Toutefois, la clause ne peut prévoir que le contrat de travail sera nécessairement rompu en cas de suspension ou de retrait du permis de conduire, dès lors que cela constituerait une cause préconstituée de licenciement, ne pouvant s’imposer au juge ; la clause ne peut pas prévoir qu’une suspension ou un retrait du permis de conduire constituent une cause de licenciement (Cass. soc., 12 février 2014, n°12-11.554).

Ainsi, en cas de contentieux, une clause de détention du permis de conduire oblige malgré tout l’employeur à démontrer que la suspension ou le retrait du permis de conduire rendent impossible la poursuite du contrat de travail.

  1. Le retrait ou la suspension du permis de conduire peuvent-ils constituer une faute disciplinaire ?

Sur ce point, il convient d’opérer une distinction selon que l’infraction au code de la route a été commise pendant le temps de travail ou en dehors du temps de travail, dans le cadre de la vie personnelle du salarié.

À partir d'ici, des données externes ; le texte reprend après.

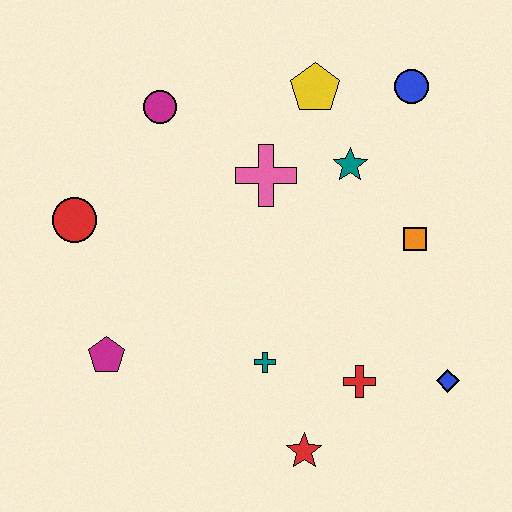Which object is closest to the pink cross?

  1. Lorsque l’infraction est commise pendant le temps de travail

Pendant le temps de travail, un retrait ou une suspension du permis de conduire peuvent constituer une faute disciplinaire, dès lors que l’infraction commise par le salarié viole les règles de discipline en vigueur au sein de l’entreprise ou constitue un manquement à ses obligations contractuelles.

Ainsi, par exemple, l’employeur est en droit de licencier le salarié pour faute, dès lors que le retrait ou la suspension du permis de conduire résulte d’une conduite en état d’ébriété ou d’une consommation de produits stupéfiants.

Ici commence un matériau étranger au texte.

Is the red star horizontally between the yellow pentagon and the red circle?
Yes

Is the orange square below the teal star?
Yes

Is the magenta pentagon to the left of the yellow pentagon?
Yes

La Cour de cassation a ainsi reconnu qu’une conduite en état d’ébriété ou un excès de vitesse, mettant en danger la sécurité des autres usagers de la route, pouvaient justifier un licenciement pour faute grave (v. notamment Cass. Soc., 30 septembre 2013, n°12-17.182).

  1. Lorsque l’infraction est commise en dehors du temps de travail

En dehors du temps de travail, un retrait ou une suspension du permis de conduire ne peuvent jamais justifier une sanction disciplinaire, quelle qu’elle soit (avertissement, blâme, licenciement pour faute etc.).

Un fait commis dans le cadre de la vie privée du salarié ne peut justifier une sanction disciplinaire.

Dans ce cadre, une mesure de licenciement disciplinaire notifiée au salarié serait dépourvue de cause réelle et sérieuse (Cass. Soc., 10 juillet 2013, n°12-16.878). Seul un licenciement pour trouble objectif pourrait être invoqué par l’employeur si les conditions sont réunies.

  1. Les effets de l’annulation du permis de conduire

Lorsque l’employeur procède au licenciement de son salarié en raison du retrait temporaire de son permis de conduire, ce dernier s’expose au risque que la décision de retrait de permis soit annulée par le juge administratif.

La décision administrative annulant le retrait du permis de conduire ayant un effet rétroactif, la mesure de licenciement notifiée par l’employeur devient alors sans cause réelle et sérieuse, même si elle était justifiée antérieurement à la décision du juge administratif (Cass. Soc., 12 décembre 2012, n°12-13.522).

  1. Quelles solutions alternatives au licenciement en cas de suspension ou de retrait du permis de conduire du salarié ?

En cas de suspension ou de retrait de son permis de conduire, le salarié peut proposer à son employeur des solutions de substitution, comme par exemple se faire conduire le temps de la suspension ou prendre les transports en commun.

Si l’employeur ne veut pas se séparer d’un collaborateur en raison d’une suspension du permis de conduire, il peut par exemple proposer au salarié de prendre ses congés payés, ses JRTT ou décider de suspendre temporairement le contrat de travail du salarié, dès lors que l’exécution du contrat de travail rend indispensable la détention du permis de conduire par le salarié.

L’employeur peut également proposer au salarié d’utiliser son compte-épargne temps, à la condition que l’accord sur le compte-épargne temps autorise le salarié à en faire usage pour convenance personnelle.